We don’t need no thought control?

This Facebook post by Rachel Held Evans has a lot of likes from a lot of people I know.

Reading her post. I find myself having a reaction I have frequently to spiritual and theological commentary. I usually find myself agreeing with a lot.

Yes, good news must be good news to the poor or it is not good news.

Yes, theological reflection is not the private reserve of white guys with PhDs.

Yes, everyone is qualified to talk about faith.

But in these agreements, I know that Evans is not really agreeing with me. Her point is not these simple truths, but a polemical one. What she is arguing is that these young white theologians she has in mind “seem” to think certain things and those things are bad. She is painting with a pretty broad brush here and speaking in generalities, so it is not exactly clear how she knows what these people think. It would be helpful if she’d quote or even name her targets. It is hard to know if her adversary in this argument is a straw man, a phantom, or a actual person expressing the actual arguments she is putting in their mouths.

But putting this aside, I do have a deeper question about this argument.

What I’d like to know from Evans — and I guess the question I have for my United Methodist friends who liked the post — is how do we hold her statements here up against a fairly broad based conversation in the church that we have done a bad job of catechesis for the last 100 years and that our people are largely biblically illiterate.

I recall the words of that straight, white — but old so perhaps not unclean in Evans’ eyes — theologian Stanley Hauerwas, who said that his students come to his classes without minds formed well enough to have anything interesting to say. And yet, Hauerwas would argue strongly that the most interesting thing the church does theologically is be the church in the midst of the world in all its diversity.

There is a movement in the church — not by any means a universal one — to raise standards and requirements for membership. A lot has been said about the need to teach our people the doctrinal foundations of our faith.

Doesn’t the very notion that people need education and training in order to be well-grounded Christians run counter to the sentiment of Evans’ post?

Or is there a way to hold the two together that I am not seeing?


8 thoughts on “We don’t need no thought control?

  1. I love people who claim to be so insightful that they can not only see past their own privilege and biases but can determine mine as well. If you want to try a fruitless activity, try engaging RHE’s army of sycophantic minions at all. RHE can speak no wrong.

  2. John:

    Not sure this is much different that what you already are grappling with. But I think they can be blended.

    RHE is right – Theology is for everyone. She is also right that our theology is the poorer (worse off) for never considering the perspectives of others who are not “like me”. This could be different theologically, economically, gender etc.

    We should consider another perspective. It may point out somethings we would otherwise miss. We should be humble enough to rethink some of our views.

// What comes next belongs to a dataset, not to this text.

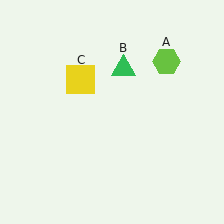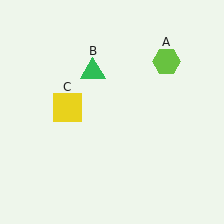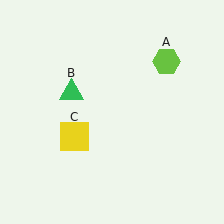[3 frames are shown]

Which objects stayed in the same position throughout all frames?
Lime hexagon (object A) remained stationary.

    These sentiments would be difficult to challenge.

    But all of this goes both ways.

    And as we hear other perspectives, we must ultimately evaluate what we hear. We are all called to be Bereans and search the Scriptures and evaluate what is being taught.

    And that means we all have to be Biblically literate. And that does require some training. I have been studying Ezra/Nehemiah and in these books it is clear that there is a need for training to understand the Scriptures. I think that the need for learning/training is more true today than in Ezra or Jesus’ day since we don’t live in that time period or culture or speak Greek/Hebrew.

    Thanks for letting me post.

    1. Thank you for posting.

      I think I’ve been influenced more by Stanley Hauerwas than I am aware because any time someone tells me we have to consider other perspectives, I find myself wondering how perspectives formed by non-Christian identities and cultures can tell us much about God.

      I do, of course, agree that we must be humble and consider arguments that we have not heard or considered before. It just feels to me as if RHE is calling for more than that. Maybe that is my privilege speaking, she would say.

  3. Her point – that theology is for everyone and best done in community – is a good one but it’s obscured or undermined by the unnecessary judgments of everyone else. I had the same questions as you John when I first read it (I don’t follow her so I saw it first because a friend liked it) which were: Who are all these horrible people she’s speaking of? Of course none of us are unbiased. Those who don’t know that aren’t automatically power-hungry jerks but maybe just immature in their walk. How bout some grace?

    I also disagree with her last statement – that her theology is *only* as rich as the diversity of people who have contributed to it. That’s a very humanistic gospel, one that would be challenged through a decent seminary education.

  4. We don’t need no thought control, and I don’t need people telling me what I think. Jesus said you will know trees by their fruits, by which He obviously meant their words and actions, which are expressions of the thoughts, of the heart.